OpenAI has started previewing a new tool called Operator that can navigate within a web browser. According to a blog post published on thursdayThe software works with what the company calls a computer-based agent. “CUA is trained to interact with graphical user interfaces (GUIs)—the buttons, menus, and text fields that people see on a screen—just as humans do,” OpenAI says of the model. “This gives you the flexibility to perform digital tasks without using specific operating system or web APIs.”
The current version of Operator is based on OpenAI's GPT-4o model. It combines the vision capabilities of that algorithm with “advanced reasoning” trained through reinforcement learning. The operator has the ability to “break down tasks into multi-step plans and adaptively self-correct when challenges arise.” According to OpenAI, that capability represents the next stage in ai development.

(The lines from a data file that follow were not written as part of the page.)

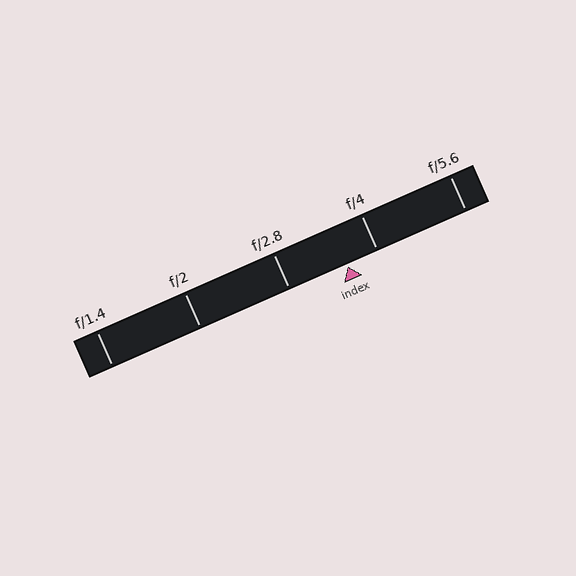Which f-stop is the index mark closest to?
The index mark is closest to f/4.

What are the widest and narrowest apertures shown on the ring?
The widest aperture shown is f/1.4 and the narrowest is f/5.6.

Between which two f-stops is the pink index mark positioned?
The index mark is between f/2.8 and f/4.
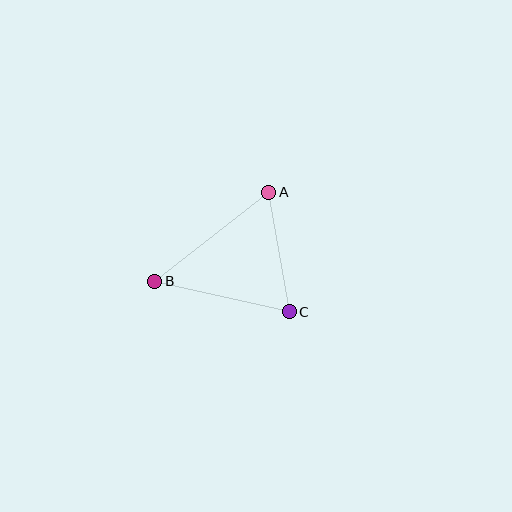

As with previous research advancements, OpenAI warns that Operator is “still early and has limitations” and will not “work reliably in all scenarios yet.” For example, depending on the complexity of the task and the interface involved, the agent benefits greatly if the user takes a few extra minutes to type a more detailed message. By The edgeThe operator will give control to the user if they ever get stuck on a task. You will also hand over control when a website requests sensitive information, including login credentials. The company says it designed the tool to “reject harmful requests and block disallowed content.”
OpenAI will make Operator available to users of its $200 per month ChatGPT Pro subscription for the first time. It's also partnering with companies like Instacart to offer the agent on their platforms, although you'll also need a ChatGPT Pro subscription to try out the integration.
The operator joins a growing list of ai agents that can navigate through a web browser or an entire operating system. Anthropic was the first to offer this capability with the launch of its Claude 3.5 Sonnet model in October, followed more recently by Google with its Gemini 2.0 model and Project Mariner.